Dynamic binary translation: solution for older machines that are not virtualizable:

  • Hypervisor analyzes all code executed in virtual machine
  • Replaces non-virtualizable instructions with traps
  • Very tricky: how to find all code?
  • Can use this to run hypervisor as a user-level program

In practice, how much overhead do hypervisors add?

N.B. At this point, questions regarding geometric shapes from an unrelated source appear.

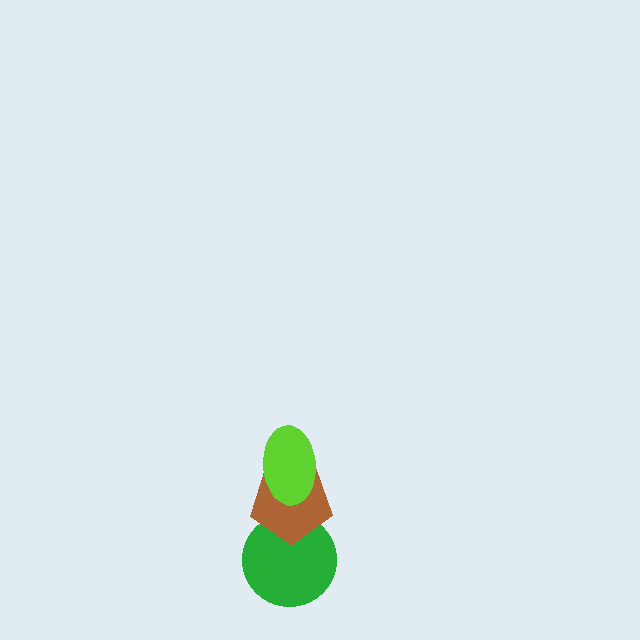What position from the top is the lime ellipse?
The lime ellipse is 1st from the top.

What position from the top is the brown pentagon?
The brown pentagon is 2nd from the top.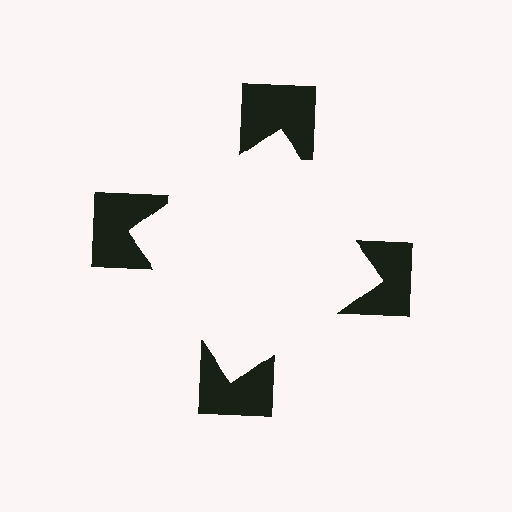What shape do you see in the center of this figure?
An illusory square — its edges are inferred from the aligned wedge cuts in the notched squares, not physically drawn.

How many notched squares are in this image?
There are 4 — one at each vertex of the illusory square.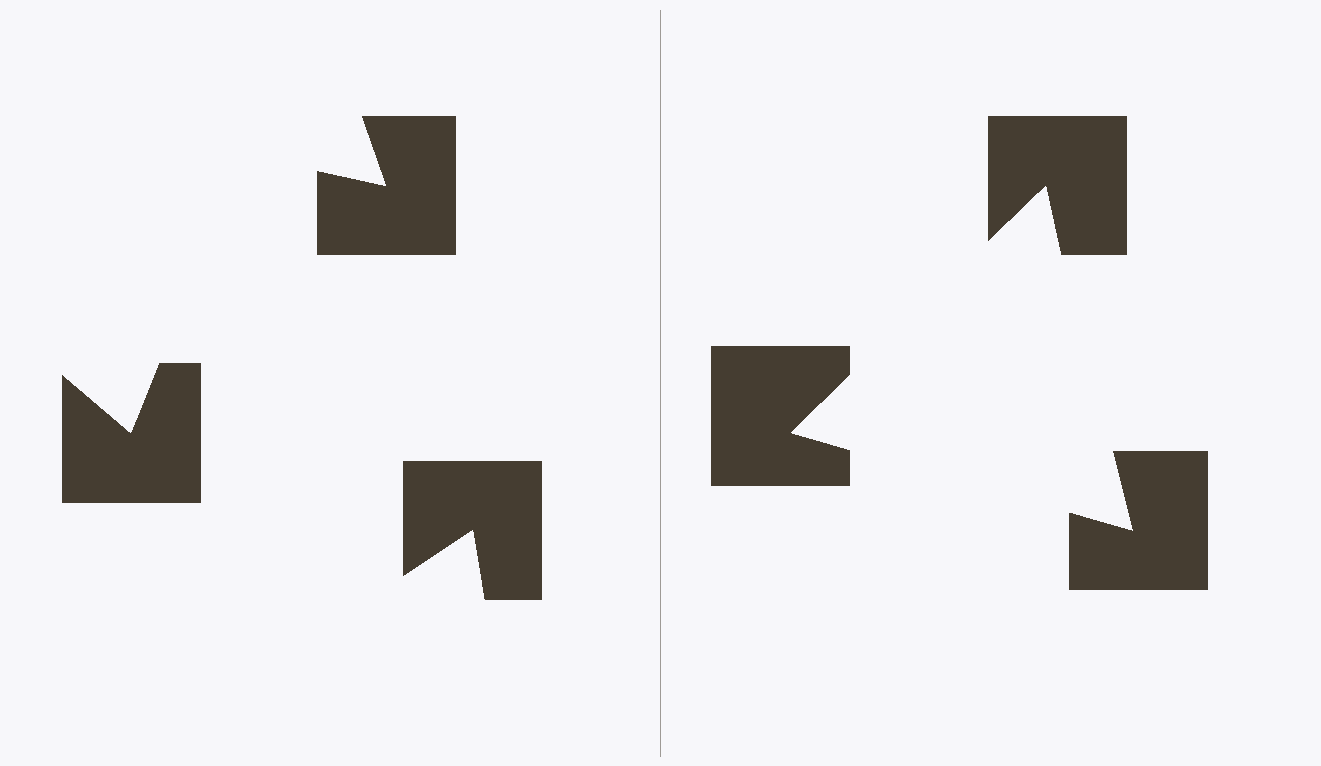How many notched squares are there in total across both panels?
6 — 3 on each side.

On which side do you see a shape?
An illusory triangle appears on the right side. On the left side the wedge cuts are rotated, so no coherent shape forms.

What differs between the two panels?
The notched squares are positioned identically on both sides; only the wedge orientations differ. On the right they align to a triangle; on the left they are misaligned.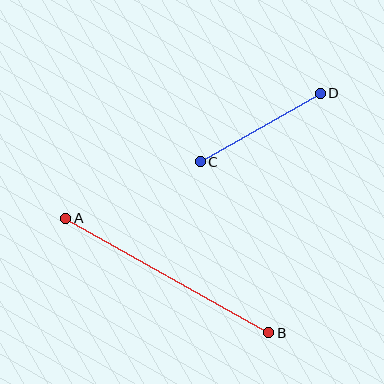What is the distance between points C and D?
The distance is approximately 138 pixels.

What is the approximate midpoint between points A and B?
The midpoint is at approximately (167, 276) pixels.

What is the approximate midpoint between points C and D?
The midpoint is at approximately (260, 127) pixels.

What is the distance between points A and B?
The distance is approximately 233 pixels.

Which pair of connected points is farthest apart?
Points A and B are farthest apart.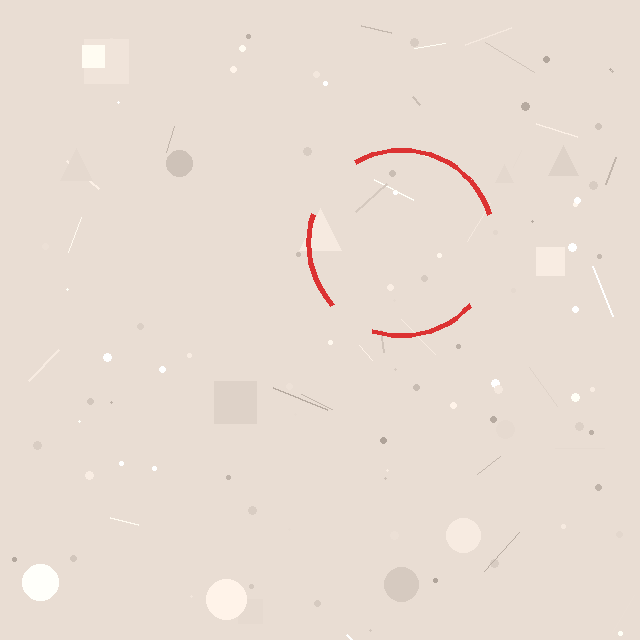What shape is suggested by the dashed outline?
The dashed outline suggests a circle.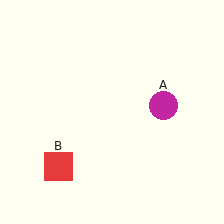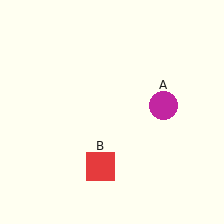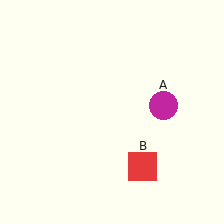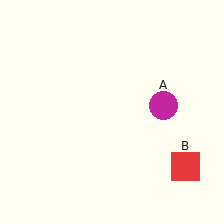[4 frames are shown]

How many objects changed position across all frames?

  • CPU-bound applications: < 5%
  • I/O-bound applications: ~30%

History/usage of virtual machines

Invented by IBM in late 1960's

Original usage:

  • One VM per user
  • Each user ran a different single-user guest OS
  • Single shared hardware platform

Interest waned in the 1980's and 1990's:

  • Each user had a private machine

Reinvented, made practical by Mendel Rosenblum and graduate students at Stanford, formed VMware.

Software development:

  • Need to test software on different OS versions:
  • Keep one VM for each OS version.
  • Use a single machine to test all versions.

Datacenters:

  • Problem: many machines, each running a single application
    • Need separate machines for isolation: application crash could bring down the entire machine
    • Most applications only need a fraction of machine's resources.
  • Solution: datacenter consolidation
    • One VM per application
    • Run several VM's on a single machine
    • Reduce # of machines

Encapsulation, restart:

  • Hypervisor can encapsulate entire state of a VM in a file.
  • Can save, continue, restore old state.
  • Datacenter example:
    • Can migrate VM's between machines to balance load
  • Software development:
    • Tests may corrupt the state of the machine
    • Solution:
      • Run tests in a VM
      • Always start tests from a saved VM configuration
      • Discard VM state after tests
      • Results: reproducible tests

Heavily used in cloud computing (e.g. Amazon Web Services, Google Cloud).